NBA: Houston Rockets at New Orleans Pelicans Chuck Cook-USA TODAY Sports

Hack-A-Shaq has gone by a lot of different names ever since it was introduced back in the early 1990s by Dallas Mavericks head coach Don Nelson to, oddly enough, stop Dennis Rodman, not Shaquille O'Neal.

But as the strategy got more accepted, most of the fouls went towards O'Neal and thus the actual birth of Hack-A-Shaq, most famously in the 2002 NBA Finals by the New Jersey Nets (Consider yourself knowledged).

Since the days of Shaq, plenty of NBA players have fallen victim to this dastardly ploy.

Dwight Howard, Andre Drummond, DeAndre Jordon and yes, even Houston Rockets young big man Clint Capela, have all suffered through free throw after free throw clanking off the rim and with every missed foul shot, it gives more credence to using the strategy.
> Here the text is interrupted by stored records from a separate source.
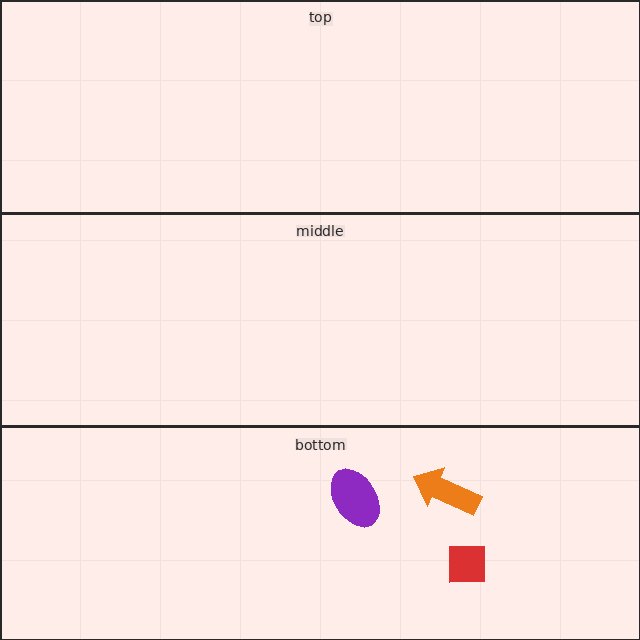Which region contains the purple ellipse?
The bottom region.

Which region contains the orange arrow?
The bottom region.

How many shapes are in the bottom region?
3.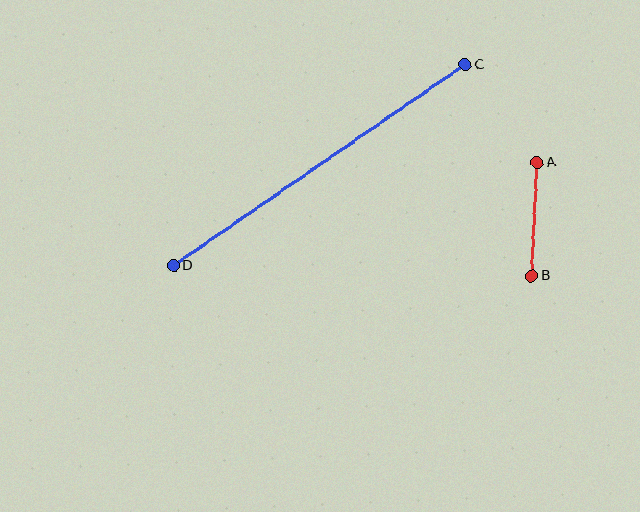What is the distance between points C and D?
The distance is approximately 354 pixels.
The best and only way to defeat the Hack-A-[insert-name-here] is to hit your free throws.

Saturday night, with the Rockets up big against the Memphis Grizzlies, coach David Fizdale decided to unleash Hack-A-Capela. Instead of missing free throw after free throw like Capela has done so many times before, he went seven of eight from the line during that stretch.

Mike D'Antoni would end up pulling the big man for Ryan Anderson, but Capela had made his point, he wasn't going to let Hack-A-Capela defeat him anymore.

"He took his time up there and knocked them down," James Harden said of the Swiss Roll at the line. "I guess teams are going to start doing that, especially when we got it rolling like that."

With fewer than 20 games left in the regular season and the upcoming playoffs on the horizon. The strategy could start getting used more and more often, but with Capela becoming a much better free throw shooter, it might not be as attractive an option as years past.

Before Capela went down with broken fibula in December, he was shooting 44 percent from the line. Since his return, he’s at 64 percent and since the all-star break he's an 81 percent free throw shooter.

Mind. Blown.

"I hope now they know I can make free-throws," Capela said when asked if opposing coaches will think twice about Hack-A-Capela. "I'm working on it every day since I've got to the NBA, now I'm seeing the results, so I'm just going to try and be consistent with what I'm doing."

Capela is always shooting free-throws, be it before and after practice or during shootaround, or even while he was waiting to resume basketball activities this winter.

While he's shot thousands of free throws in practice over the past couple of seasons, it's now might be finally translating to the court. He's found a rhythm at the line and he's found confidence in his shot.

It might take a few more games of Hack-A-Capela for the Swiss Roll to prove he's not a weak foul shooter anymore, but if he can keep it up, we might never see this used against the Rockets again.